Schreiben über das Unsagbare: Peggy Parnass ist tot
Die deutsch-schwedische Schauspielerin und Autorin Peggy Parnass ist tot. Nach NDR Informationen starb sie am Mittwochmorgen im Alter von 97 Jahren. Sie galt als Kämpferin für Gerechtigkeit und die Aufklärung von NS-Verbrechen.
In Hamburg galt Peggy Parnass als "heimliche Königin" des Stadtteils St. Georg und Ikone der Schwulenbewegung. Als Journalistin, Autorin und Publizistin setzte sie sich immer wieder für die Rechte von Minderheiten ein. Parnass wurde am 11. Oktober 1927 in Hamburg geboren. Ihre Eltern waren jüdischer Herkunft und wurden von den Nationalsozialisten im Vernichtungslager Treblinka ermordet. Parnass und ihr Bruder kamen mit einem Kindertransport nach Schweden und lebten dort in Waisenhäusern und Pflegefamilien, bevor ein Onkel in England sie kurz vor Ende des Zweiten Weltkriegs aufnahm. Peggy ging später zurück nach Schweden und wurde schwedische Staatsbürgerin.
Bürgermeister Tschentscher: Parnass sollte uns auch in Zukunft ein Vorbild sein
Hamburgs Erster Bürgermeister Peter Tschentscher hat auf die Todesnachricht mit lobenden Worten für Peggy Parnass reagiert: "Wir trauern um eine außergewöhnliche Bürgerin unserer Stadt". Sie habe ihr Leben dem Kampf gegen Rechtsextremismus und Diskriminierung gewidmet und sei bis ins hohe Alter für Toleranz und Vielfalt eingetreten. Als Reporterin und Autorin habe sie zur konsequenten Aufarbeitung der Nazi-Verbrechen beigetragen und habe das moralische Rechtsempfinden der deutschen Nachkriegsgesellschaft mitgeprägt. "Ihr unermüdlicher Einsatz für Demokratie, Toleranz und Mitmenschlichkeit sollte uns auch in Zukunft ein Vorbild sein", so Tschentscher.
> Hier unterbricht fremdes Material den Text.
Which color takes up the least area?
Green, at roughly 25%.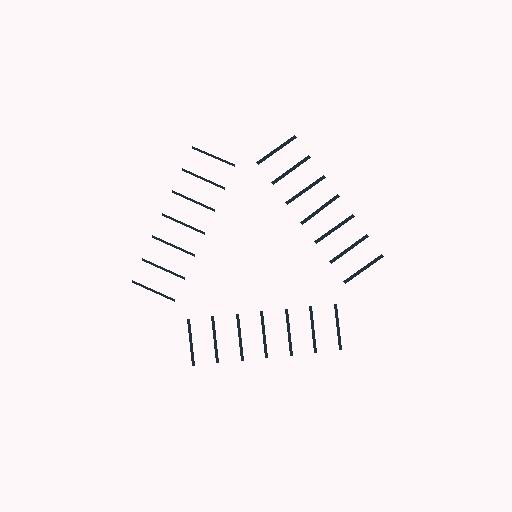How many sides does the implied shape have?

Senatorin Fegebank: Parnass war eine wichtige Stimme Hamburgs
Hamburgs Gleichstellungssenatorin Katharina Fegebank nennt Peggy Parnass in einer ersten Reaktion eine "neugierige, warmherzige und meinungsstarke Persönlichkeit, die sich stets für die Belange von Minderheiten einsetzte". Es falle ihr schwer, sich die Zukunft ohne Peggy vorzustellen. "Sie hinterlässt eine große Lücke und wird mir und uns allen in dieser Stadt sehr fehlen. Möge dein Andenken uns Leitbild für die Zukunft sein, liebe Peggy!"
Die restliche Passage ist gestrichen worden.